La “Reforma Agraria” necesita volver a colocarse en el centro político, pero ahora acompañada del adjetivo “popular”

Algunas palabras parecen haber desaparecido de la gramática política en los últimos años. Uno de ellos es sin duda el “latifundio”. En Brasil, esta palabra tiene un significado histórico, después de todo, fue la concentración de la tierra combinada con el trabajo esclavo y el monocultivo para la exportación lo que definió el significado de esta nación durante cinco siglos. Sin embargo, aquí, gracias al carácter progresista del Estatuto de Tierras, ganó otra connotación, no solo como una gran propiedad de la tierra, sino como una propiedad que no cumple su función social y, por lo tanto, debe ser expropiada para el asentamiento de campesinos sin tierra. . .

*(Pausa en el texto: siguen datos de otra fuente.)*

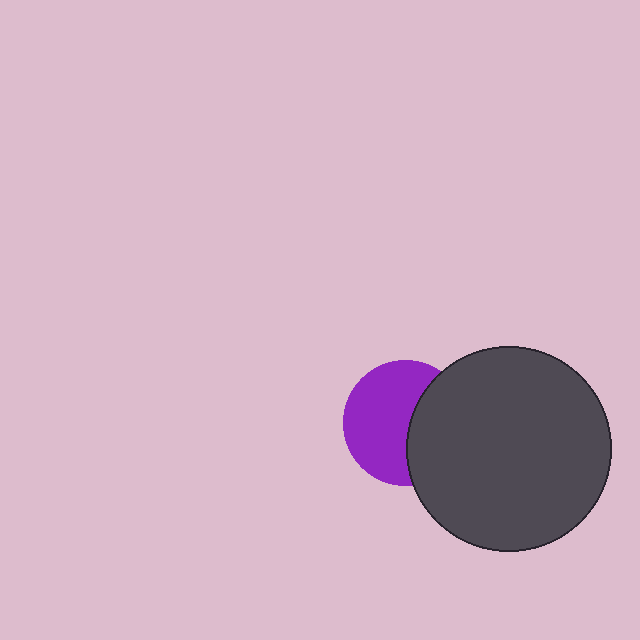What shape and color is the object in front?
The object in front is a dark gray circle.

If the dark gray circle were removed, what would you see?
You would see the complete purple circle.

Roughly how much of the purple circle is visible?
About half of it is visible (roughly 60%).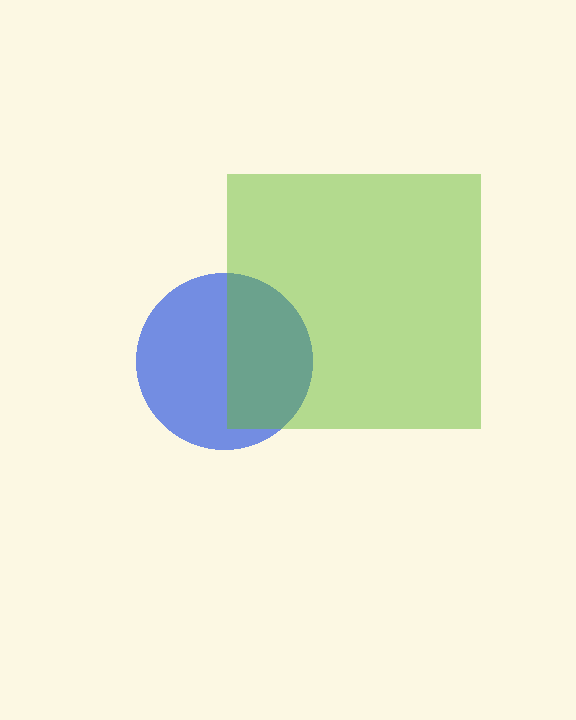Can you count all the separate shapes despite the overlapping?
Yes, there are 2 separate shapes.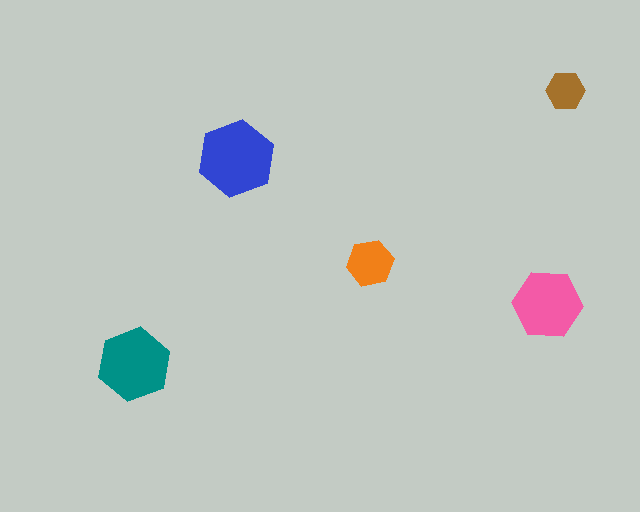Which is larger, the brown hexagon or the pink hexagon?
The pink one.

Hoy, la palabra latifundio se ha escondido detrás de otra, “agroindustria”, normalmente asociada a términos extranjeros para denotar cierta modernidad, “agro es pop, agro es tec”. Nada más falso. Lo que llamamos agronegocios es realmente moderno, porque reemplaza el control de la propiedad de la tierra por parte de ex coroneles y agricultores por parte de grandes empresas multinacionales y, en particular, por agentes financieros como bancos y fondos de inversión. Pero en esencia, el agronegocio sigue siendo un latifundio, una gran propiedad de la tierra que no solo no cumple su función social, sino que se sostiene gracias a los grandes recursos públicos, la sobreexplotación del trabajo, el uso intensivo de venenos que contaminan los biomas y organiza su producción para la exportación, al igual que la forma plantación del periodo colonial.

El último Censo Agropecuario de Brasil, de 2017, muestra que la concentración de la tierra sigue siendo intensa: el 1% de los propietarios controla casi el 50% del área rural. En los once años entre los censos, 2006 y 2017, se incorporaron a la agricultura el equivalente a 17,6 millones de canchas de fútbol, ​​muchas gracias a la deforestación y al avance del monocultivo de granos en el Cerrado y la Amazonía. De estos, 17 millones fueron incorporados por establecimientos de más de 1.000 hectáreas.

Entre los numerosos mecanismos públicos para perpetuar la concentración de la tierra se encuentra, por ejemplo, el crédito rural. La mayor parte de los recursos del Plan de Cultivos del gobierno federal provienen de los depósitos que la población mantiene en los bancos y que el Banco Central obliga a las instituciones financieras a destinar al crédito rural. Como el interés pagado por la agroindustria es inferior al interés de mercado, el Tesoro Nacional “iguala” la diferencia para los bancos, destinando R$ 11 mil millones al año en recursos públicos para esa compensación. Otros 1 millones son destinados por Hacienda a subvencionar el seguro rural. Y por otro lado, la exportación de commodities por parte de la agroindustria está libre de impuestos gracias a la Ley Kandir, instituida durante el gobierno de Fernando Henrique Cardoso.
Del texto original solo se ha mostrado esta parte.